In the present article, we have studied the effects of propafenone, a potent open Na⁺ channel blocker with slow kinetics,^{1 8} on the two components of I_K (I_K,r and I_K,s) in guinea pig ventricular myocytes. The two components can be distinguished by their activation kinetics, rectification, and drug sensitivity.^{18 25 26} I_K,r rapidly activates at moderate depolarizations (between -40 and 0 mV), and the fully activated current-voltage relation shows inward rectification at potentials >10 mV and can be blocked by E-4031¹⁸ and dofetilide.^{31 33} I_K,s activates more slowly but is much larger than I_K,r when fully activated and becomes manifest only at depolarizations positive to 0 mV, rectification is minimal or absent, and I_K,s is insensitive to drugs that fully block I_K,r.¹⁸

Effects of Propafenone on I_K
The present results show that propafenone blocks total I_K in a concentration-dependent manner, with the blockade being more marked after weak than after strong depolarizing pulses both on I_Kmax and on I_K,tail obtained on return to -30 mV. In addition, the effects of propafenone on total I_K were also time dependent, so that it significantly induced more block after short (0.1 to 1 s) than after long depolarizing pulses. Since I_K,r activates at more negative potentials and with faster kinetics than I_K,s,¹⁸ the effects of propafenone on total I_K may suggest that it preferentially blocks the rapidly activating component, I_K,r.

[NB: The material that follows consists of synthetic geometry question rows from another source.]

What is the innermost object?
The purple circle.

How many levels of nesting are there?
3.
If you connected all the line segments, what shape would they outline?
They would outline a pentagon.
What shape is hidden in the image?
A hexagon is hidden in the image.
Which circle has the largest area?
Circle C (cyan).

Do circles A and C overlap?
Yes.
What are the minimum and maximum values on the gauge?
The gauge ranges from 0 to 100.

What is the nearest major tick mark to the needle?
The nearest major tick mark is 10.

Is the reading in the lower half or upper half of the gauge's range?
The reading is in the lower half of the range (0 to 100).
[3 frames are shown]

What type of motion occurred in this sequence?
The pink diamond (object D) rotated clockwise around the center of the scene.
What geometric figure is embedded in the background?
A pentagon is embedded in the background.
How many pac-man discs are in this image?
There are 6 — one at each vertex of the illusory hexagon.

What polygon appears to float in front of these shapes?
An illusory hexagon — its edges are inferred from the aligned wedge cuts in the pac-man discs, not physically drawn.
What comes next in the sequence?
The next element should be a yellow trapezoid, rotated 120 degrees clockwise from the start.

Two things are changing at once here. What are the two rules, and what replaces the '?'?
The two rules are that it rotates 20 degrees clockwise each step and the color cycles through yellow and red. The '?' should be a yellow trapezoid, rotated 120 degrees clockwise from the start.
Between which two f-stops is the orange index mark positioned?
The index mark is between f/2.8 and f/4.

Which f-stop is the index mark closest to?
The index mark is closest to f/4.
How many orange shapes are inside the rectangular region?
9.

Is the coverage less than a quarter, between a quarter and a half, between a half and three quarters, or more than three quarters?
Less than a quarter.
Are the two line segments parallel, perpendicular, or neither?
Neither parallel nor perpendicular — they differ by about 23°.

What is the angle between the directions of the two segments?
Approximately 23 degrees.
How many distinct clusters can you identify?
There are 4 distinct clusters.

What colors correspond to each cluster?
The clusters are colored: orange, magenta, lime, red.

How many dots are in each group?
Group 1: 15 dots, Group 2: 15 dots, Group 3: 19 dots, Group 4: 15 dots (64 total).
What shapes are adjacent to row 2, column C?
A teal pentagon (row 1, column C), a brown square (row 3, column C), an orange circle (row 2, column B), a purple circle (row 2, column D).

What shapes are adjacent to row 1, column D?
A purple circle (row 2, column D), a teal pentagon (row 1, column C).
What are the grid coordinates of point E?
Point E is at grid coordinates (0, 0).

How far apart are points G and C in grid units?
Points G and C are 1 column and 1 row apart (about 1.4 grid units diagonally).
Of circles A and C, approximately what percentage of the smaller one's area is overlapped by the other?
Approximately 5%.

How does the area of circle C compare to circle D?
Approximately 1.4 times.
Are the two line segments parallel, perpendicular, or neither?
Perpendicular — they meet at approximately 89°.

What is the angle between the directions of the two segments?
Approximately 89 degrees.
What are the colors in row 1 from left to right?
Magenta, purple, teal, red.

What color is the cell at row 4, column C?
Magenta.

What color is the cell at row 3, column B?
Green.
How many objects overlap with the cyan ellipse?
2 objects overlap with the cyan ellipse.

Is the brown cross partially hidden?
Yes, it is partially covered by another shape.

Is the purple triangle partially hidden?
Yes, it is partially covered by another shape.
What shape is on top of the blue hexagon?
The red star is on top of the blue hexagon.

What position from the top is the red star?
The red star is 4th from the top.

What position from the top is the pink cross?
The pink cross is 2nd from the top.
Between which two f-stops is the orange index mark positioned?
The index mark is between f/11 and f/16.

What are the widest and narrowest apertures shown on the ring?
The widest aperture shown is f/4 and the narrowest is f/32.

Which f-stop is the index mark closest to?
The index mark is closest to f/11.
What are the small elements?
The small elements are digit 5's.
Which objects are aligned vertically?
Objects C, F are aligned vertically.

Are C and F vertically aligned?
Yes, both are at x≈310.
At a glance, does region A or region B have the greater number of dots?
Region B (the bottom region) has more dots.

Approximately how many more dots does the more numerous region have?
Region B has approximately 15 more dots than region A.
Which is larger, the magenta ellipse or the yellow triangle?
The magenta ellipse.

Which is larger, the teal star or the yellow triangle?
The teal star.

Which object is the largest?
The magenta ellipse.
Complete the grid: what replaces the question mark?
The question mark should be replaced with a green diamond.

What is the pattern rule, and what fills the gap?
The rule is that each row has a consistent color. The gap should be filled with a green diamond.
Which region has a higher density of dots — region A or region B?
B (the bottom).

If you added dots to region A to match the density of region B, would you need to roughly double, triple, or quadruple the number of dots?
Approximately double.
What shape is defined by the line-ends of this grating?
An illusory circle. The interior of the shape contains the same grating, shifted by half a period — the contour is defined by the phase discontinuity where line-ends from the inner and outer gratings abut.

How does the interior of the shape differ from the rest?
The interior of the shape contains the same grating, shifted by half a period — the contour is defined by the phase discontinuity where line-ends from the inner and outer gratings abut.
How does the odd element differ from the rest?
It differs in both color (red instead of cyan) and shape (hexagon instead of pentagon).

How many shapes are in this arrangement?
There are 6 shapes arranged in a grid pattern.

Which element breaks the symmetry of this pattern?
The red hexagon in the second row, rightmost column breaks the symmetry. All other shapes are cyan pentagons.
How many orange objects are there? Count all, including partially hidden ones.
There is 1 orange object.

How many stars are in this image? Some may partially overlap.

This hypothesis was confirmed when the envelope-of-tails test was performed. Given a single channel type, the time course of the envelope-of-tail current amplitudes plotted as a function of voltage pulse duration should parallel the amplitude of the time-dependent current during the pulse. As previously reported,^{18 25} in guinea pig ventricular myocytes, I_K appears to be a composite of at least two different channel types. Propafenone inhibited in a concentration-dependent manner I_K,tail/I_K,max for depolarizing pulses ranging from 0.1 to 1 s, so that at 1 µmol/L the drug completely inhibited I_K,r. These results indicated that propafenone was a very potent blocker of the rapidly activating K⁺ channels and confirmed previous results obtained in rabbit atrial myocytes,¹² where I_K consisted of only one component (I_K,r), which developed for moderate depolarizations and with a fast time course.¹⁷ Very recently, Duan et al¹² demonstrated that propafenone blocks I_K,r by binding preferentially to an open state of the channel, but in the present experimental conditions, we were not able to determine the possible voltage and time dependence of the inhibition of I_K,r induced by propafenone.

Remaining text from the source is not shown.